Kutlayanlar arasında uluslararası piyanistimiz Gülsin Onay ile OAB'in şefi Orhun Orhon ile Işın Metin'in de bulunduğunu kaydetmeden geçmeyeyim.
Bursa Bölge Devlet Senfoni Orkestrası'na, Arya Su'yu 23 Nisan konserleri için, buradan öneriyorum.
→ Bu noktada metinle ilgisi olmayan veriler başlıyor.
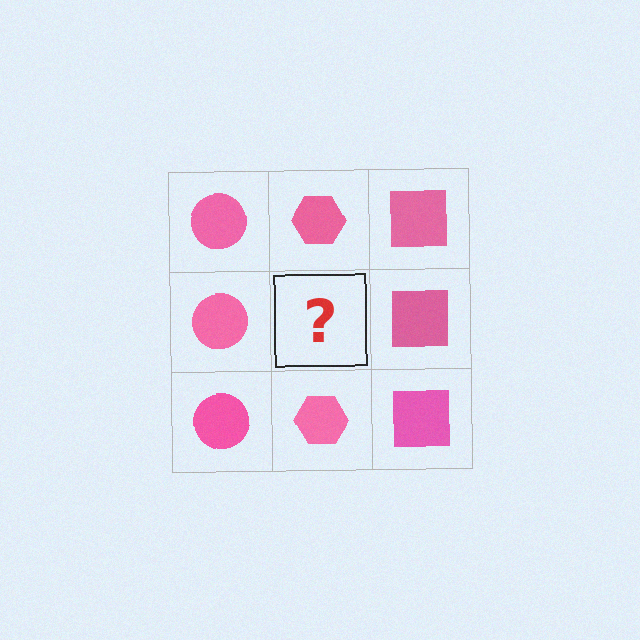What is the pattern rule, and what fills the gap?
The rule is that each column has a consistent shape. The gap should be filled with a pink hexagon.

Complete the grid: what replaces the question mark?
The question mark should be replaced with a pink hexagon.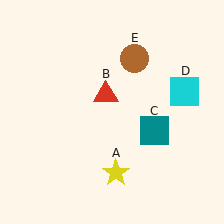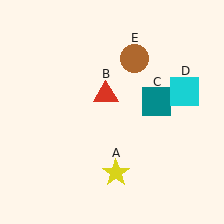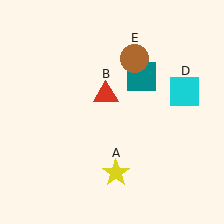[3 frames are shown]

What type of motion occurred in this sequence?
The teal square (object C) rotated counterclockwise around the center of the scene.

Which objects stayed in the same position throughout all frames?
Yellow star (object A) and red triangle (object B) and cyan square (object D) and brown circle (object E) remained stationary.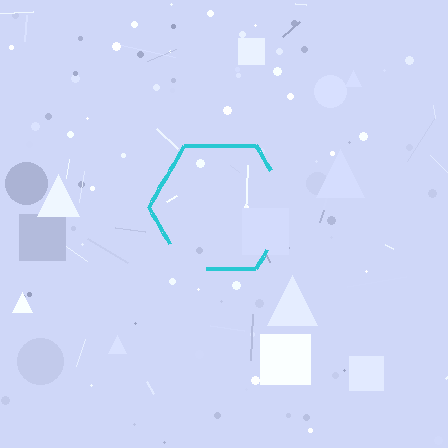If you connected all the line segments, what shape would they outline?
They would outline a hexagon.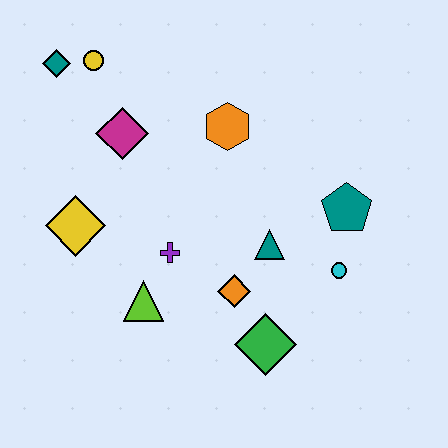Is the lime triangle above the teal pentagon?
No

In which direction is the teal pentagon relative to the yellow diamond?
The teal pentagon is to the right of the yellow diamond.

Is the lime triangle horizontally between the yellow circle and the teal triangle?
Yes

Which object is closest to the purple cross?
The lime triangle is closest to the purple cross.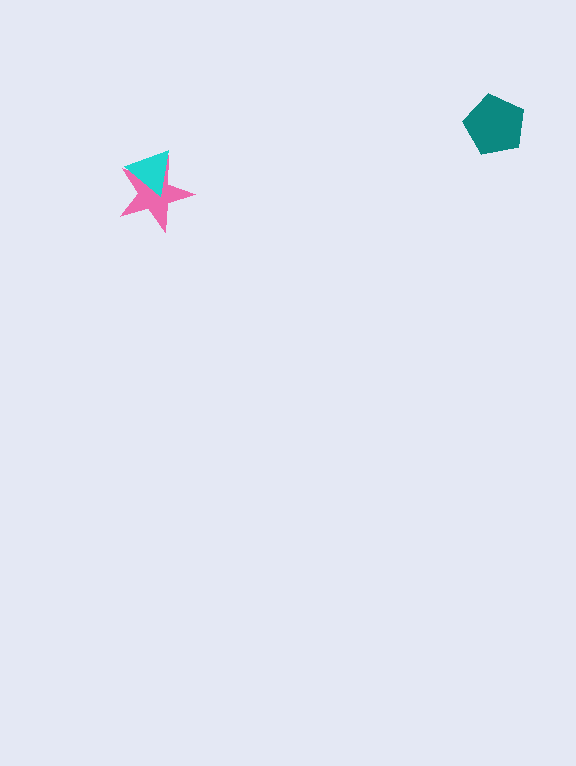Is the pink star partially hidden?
Yes, it is partially covered by another shape.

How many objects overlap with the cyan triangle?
1 object overlaps with the cyan triangle.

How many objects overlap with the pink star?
1 object overlaps with the pink star.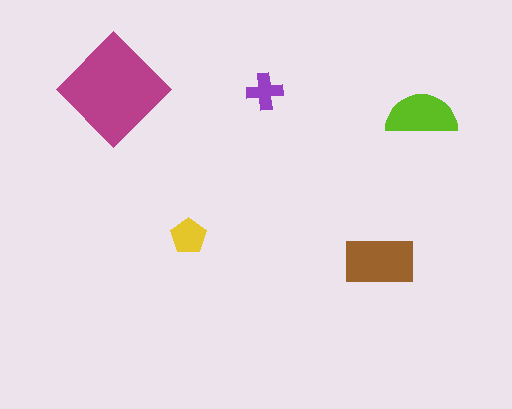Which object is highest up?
The magenta diamond is topmost.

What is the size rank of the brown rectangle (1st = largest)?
2nd.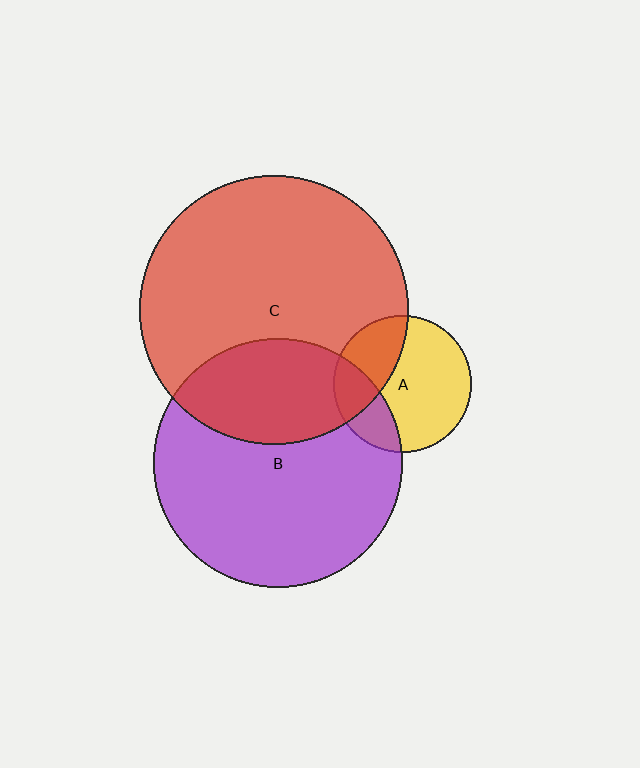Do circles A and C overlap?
Yes.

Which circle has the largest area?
Circle C (red).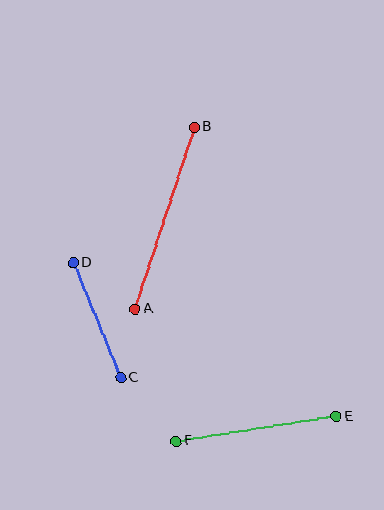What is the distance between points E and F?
The distance is approximately 162 pixels.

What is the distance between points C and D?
The distance is approximately 124 pixels.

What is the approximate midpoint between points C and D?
The midpoint is at approximately (97, 320) pixels.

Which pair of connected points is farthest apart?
Points A and B are farthest apart.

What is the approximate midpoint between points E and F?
The midpoint is at approximately (256, 429) pixels.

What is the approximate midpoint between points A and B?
The midpoint is at approximately (165, 218) pixels.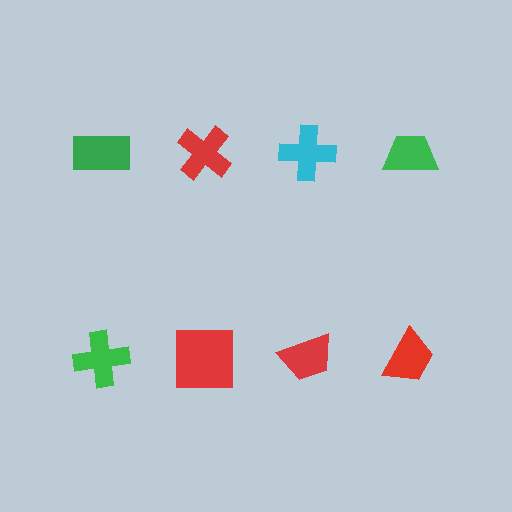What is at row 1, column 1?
A green rectangle.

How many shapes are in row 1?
4 shapes.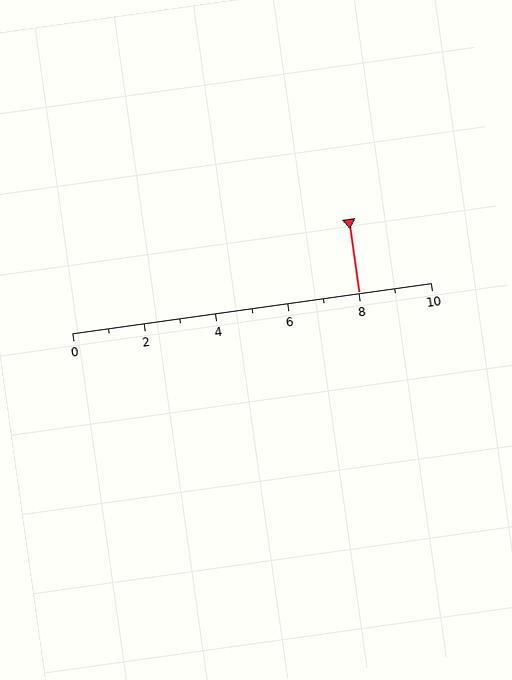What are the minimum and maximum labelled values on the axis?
The axis runs from 0 to 10.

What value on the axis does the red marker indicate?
The marker indicates approximately 8.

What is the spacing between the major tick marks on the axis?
The major ticks are spaced 2 apart.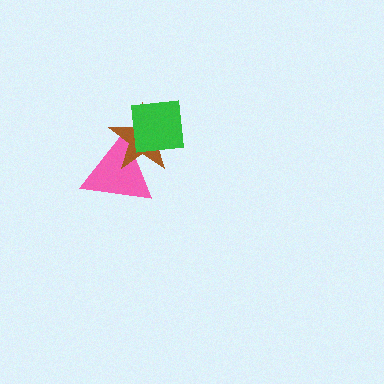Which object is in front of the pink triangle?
The brown star is in front of the pink triangle.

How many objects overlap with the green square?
1 object overlaps with the green square.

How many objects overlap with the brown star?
2 objects overlap with the brown star.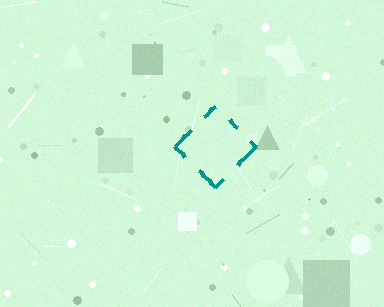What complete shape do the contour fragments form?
The contour fragments form a diamond.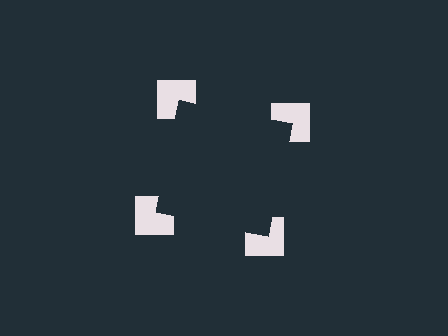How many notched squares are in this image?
There are 4 — one at each vertex of the illusory square.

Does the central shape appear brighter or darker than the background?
It typically appears slightly darker than the background, even though no actual brightness change is drawn.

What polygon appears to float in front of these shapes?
An illusory square — its edges are inferred from the aligned wedge cuts in the notched squares, not physically drawn.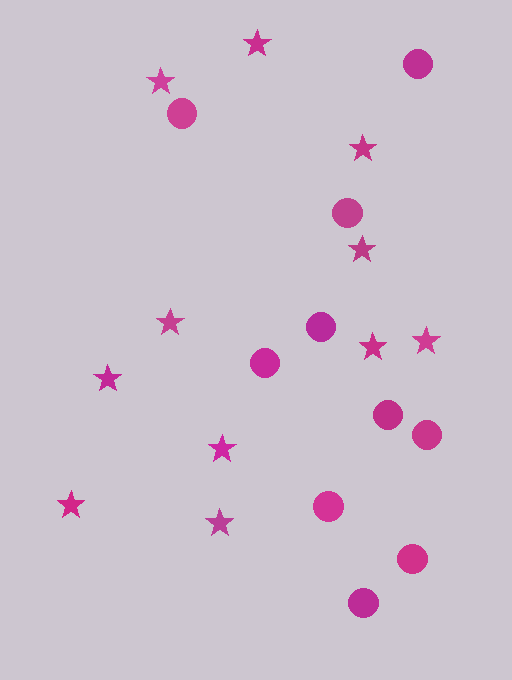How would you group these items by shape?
There are 2 groups: one group of circles (10) and one group of stars (11).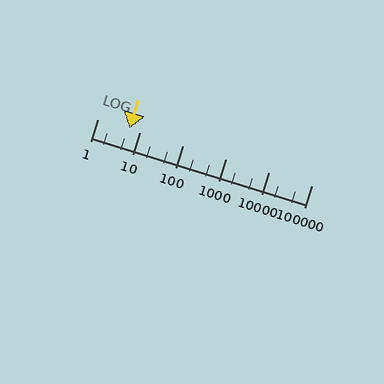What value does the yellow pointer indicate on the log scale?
The pointer indicates approximately 5.7.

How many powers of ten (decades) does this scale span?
The scale spans 5 decades, from 1 to 100000.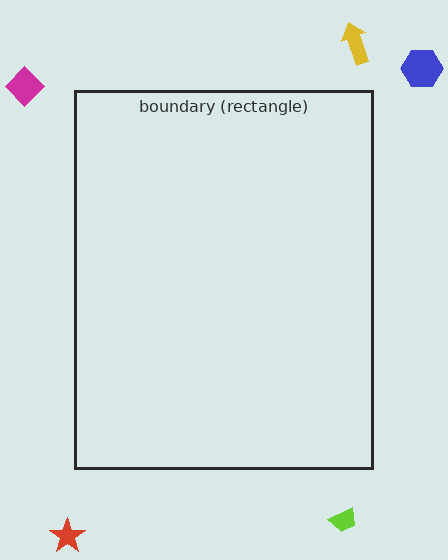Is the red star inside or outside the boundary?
Outside.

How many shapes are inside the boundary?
0 inside, 5 outside.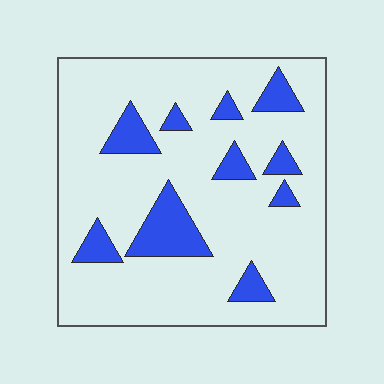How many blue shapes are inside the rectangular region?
10.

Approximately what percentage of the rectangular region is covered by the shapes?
Approximately 15%.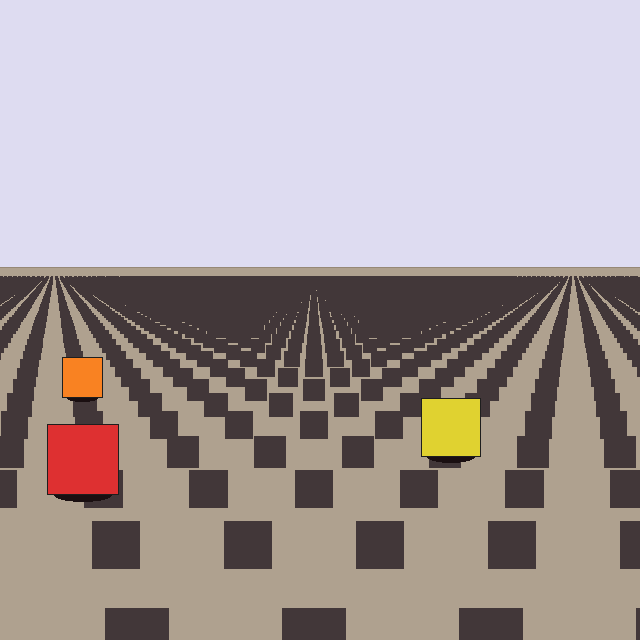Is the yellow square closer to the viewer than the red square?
No. The red square is closer — you can tell from the texture gradient: the ground texture is coarser near it.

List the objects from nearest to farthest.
From nearest to farthest: the red square, the yellow square, the orange square.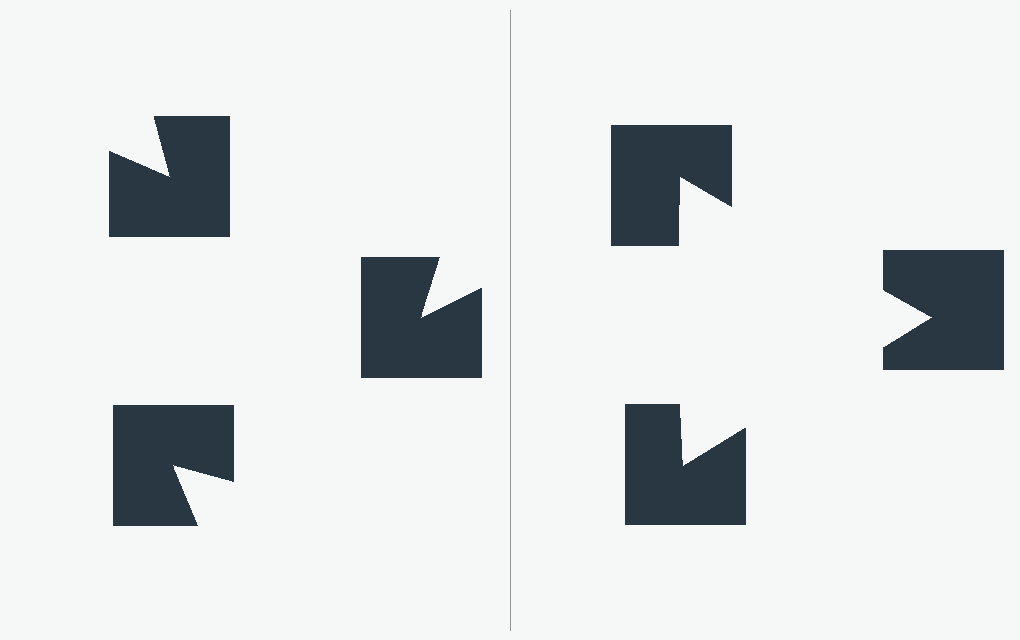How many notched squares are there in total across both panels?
6 — 3 on each side.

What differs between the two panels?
The notched squares are positioned identically on both sides; only the wedge orientations differ. On the right they align to a triangle; on the left they are misaligned.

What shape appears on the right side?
An illusory triangle.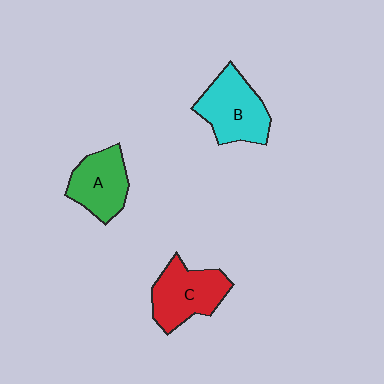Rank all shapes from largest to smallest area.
From largest to smallest: B (cyan), C (red), A (green).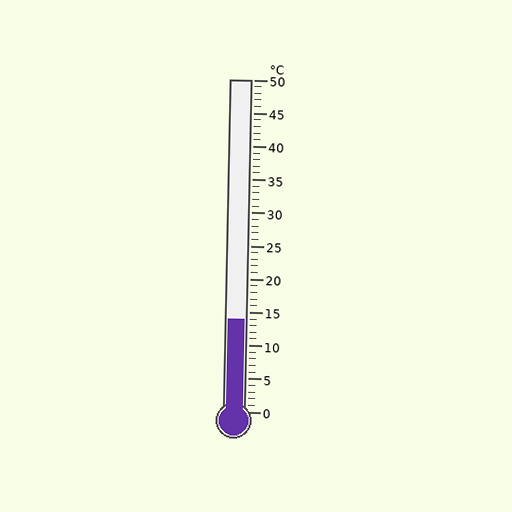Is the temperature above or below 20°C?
The temperature is below 20°C.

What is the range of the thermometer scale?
The thermometer scale ranges from 0°C to 50°C.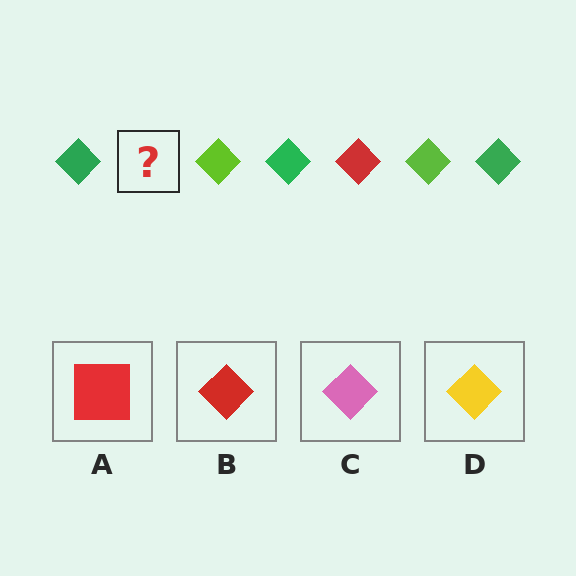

ÜZÜLDÜĞÜM VE SEVİNDİĞİM ŞEYLER
Üzüldüğüm, orkestranın birinci klarnetçisi, iki yıldır Bilkent'teki çalışmalarını dikkatle izlediğim ve ne denli müzikal bir çalış yakaladığına tanıklık ettiğim İlayda Yılmaz, çalışma dozunu biraz fazla kaçırdığı için tendonit olmuştu. İyileşebilmesi için en az üç hafta kolunu dinlendirmesi gerekiyordu. Bu konserlerde birinci klarnetçi sandalyesini bu yüzden Hacettepe'den gelen konuk öğrenciye bırakmak zorunda kalmıştı.
Ama daha da önemlisi,19 Aralık'ta şef Barış Demirezer yönetiminde Ankara Gençlik Senfoni Orkestrası'nın Bilkent Salonunda vereceği konserdeki solo konçerto çalma olanağını da kaçırmış olması. Yerine Bilkent mezunlarından, Ömer Berk Taraklı davet edildi solist olarak.
Sevindiğim, orkestranın yaylıları arasında, 5 Aralık'ta dinlediğim Çocuk Orkestrası'nda ilk deneyimini yaşamış yaylıcıların da bulunmasıydı. Ayrıca, İstanbul'dan küçük viyolacı İklim Özenli'nin(d.2005) de davet edilip viyola grubunda yer almasıydı.
Daha hayli not var konserlerle ilgili ama yazı hayli uzadı. Ricam şef adaylarının samimiyetle yaptığım değerlendirmeler nedeniyle alınganlık göstermemeleri.